Java代写:CS150 Chutes and Ladders

Introduction

继续上次代写的Snakes and ladders,新增几个功能。

Your second project is to modify and extend your game from project 1. Bear in mind that the game will be extended again in project 3 so design your game and the implementation to be “easily” modified and extended.

Project Description

Changes to the existing game (Project 1):

  1. extend the game by adding a third dimension. The length of each of the 3 dimensions can be different.
  2. each player now has j tokens on the board. For each turn, a player has a single roll of the dice and can only move one of the tokens.
  3. random numbers are now generated with a uniform distribution and the percentage frequencies in the configuration file can be changed after every run.
  4. priorityHold is now implemented with a TreeMap and not a Priority Queue.
  5. the format of the configuration file has been changed (see section on the configuration file).
  6. Hold, HoldQ and PriorityHold have been modified to prevent getting “stuck”.

Rules of the Game

The rules of the game are fairly straightforward and are:

  1. Each turn of the game consists of each player rolling the dice and moving one token the number of steps (from the dice) forward where possible.
  2. If the token lands on an aid or obstacle as the last step, then they will be affected by that aid or obstacle. Otherwise they are not affected by any aids or obstacles on the way.
  3. If the token lands on a treasure pot, the token will acquire a number of treasure pieces in that pot. The pot is non-renewable.
  4. The game ends when a player lands on the last spot in the board exactly. If a player rolls a number that takes them beyond the board, they will not be able to move their token for that turn.
  5. The players (tokens) start at location (0, 0, 0) and there are no aids, obstacles or treasures at that location.
  6. There are no aids on the last row of the board.
  7. The score of each player is calculated with the following formula:
    (a) Finishing the game (i.e., arriving at the last spot on the board) is worth w points
    (b) Each treasure piece is worth v points
    The winner is the player with the highest total number of points from all the tokens that they control.

Board Components

The following components (data structures) have been modified/added from Project 1:

  • (modified) PriorityHold - the token is added to the container (TreeMap) with a priority (value of the dice roll). They can leave the container if they are at the head of the queue on that turn. They then advance by that number of steps multiplied by a factor.
  • (new) JStack - the token is moved up/down by a number of floors (z-coordinate) modulo the length of the third dimension, i.e., it wraps around. The direction is determined by a factor which can be either +1 or −1. The number of floors is determined by the dice roll. The factor is determined randomly when the space/tile is created.
  • (modified) Hold, HoldQ, PriorityQ: To exit the obstacle, the player/token must roll the same number they used to land on the obstacle (unchanged). However, they get an additional roll to determine where they land (multiplied by the factor).

Program Behavior

The program behaves as specified in the description for project 1.

Program Inputs

The following inputs will be through the args[] array in main() in the following order.

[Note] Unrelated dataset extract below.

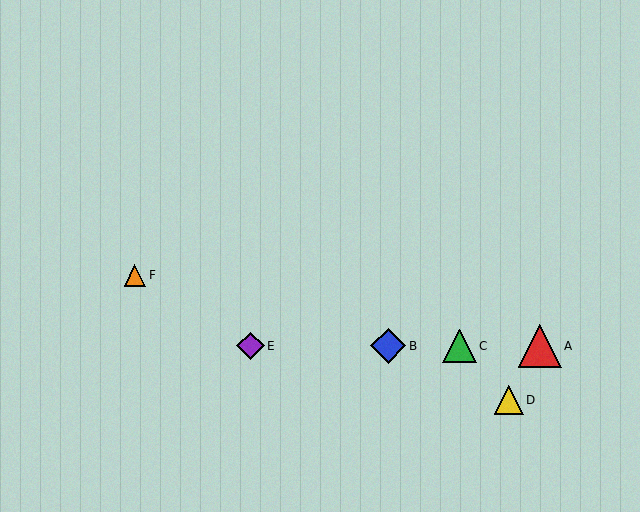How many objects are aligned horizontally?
4 objects (A, B, C, E) are aligned horizontally.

  • n - the maximum value returned by the dice (must be greater than 1)
  • k - the number of players (must be greater than 1)
  • j - the number of tokens per player (must be greater than 0)
  • the name of the config file

The configuration file will have specify the components in this incarnation of the program and will have

the following content. Each line can be one of:

  • board xyz the length of each of the 3 dimensions of the board
  • values wv the values of finishing and the value of each treasure piece
  • treasurePotA [percentage frequency] [number to remove] [nuomber of removals]
  • treasurePotB [percentage frequency] [initial total]
  • Hold [percentage frequency] [min value of factor] [max value of factor]
  • PriorityHold [percentage frequency] [min value of factor] [max value of factor]
  • HoldQ [percentage frequency] [min value of factor] [max value of factor]
  • JStack [percentage frequency]

An example config file can be found on moodle.

Project Constraints

The following constraints apply to the project:

  1. The project is to be completed individually. The only person you can consult is the instructor.
  2. Each configuration of parameters should be run at least 5 times with different random seeds to obtain an “average” value.

Errata

The aim of this project is to provide each player with a simple, limited “AI” as a player. You will probably have to provide additional functionality so that the AI can make an “intelligent” move. For example, if a move can result in landing on an obstacle/aid, the AI will want to know additional information such as the number of tokens already in a PriorityHold and their priorities. You should try to implement at least 4 different strategies.

Simplifications

You can simplify your project in one (or more) of the following ways:

  1. only implement some of the data structures, but you must have at least HoldQ and JStack
  2. limit the size of the board to have a maximum of 12x12x2
  3. limit the maximum number of players to 3 but each player has to have at least two tokens,
  4. have 2 game playing strategies.

Report

Your simulation and report should try to answer questions (you should design your own questions) like the following:

  1. What game playing strategy works best? (You will need to develop some strategies - some of them can be quite “stupid”) Is there a different strategy for:
    (a) finishing first,
    (b) being the first team to finish,
    (c) amassing the maximum amount of pieces,
    (d) amassing the maximum amount of points,
  2. what are the effects of changing:
    (a) the frequencies of the various aids and obstacles
    (b) the minimum and maximum factors of the holds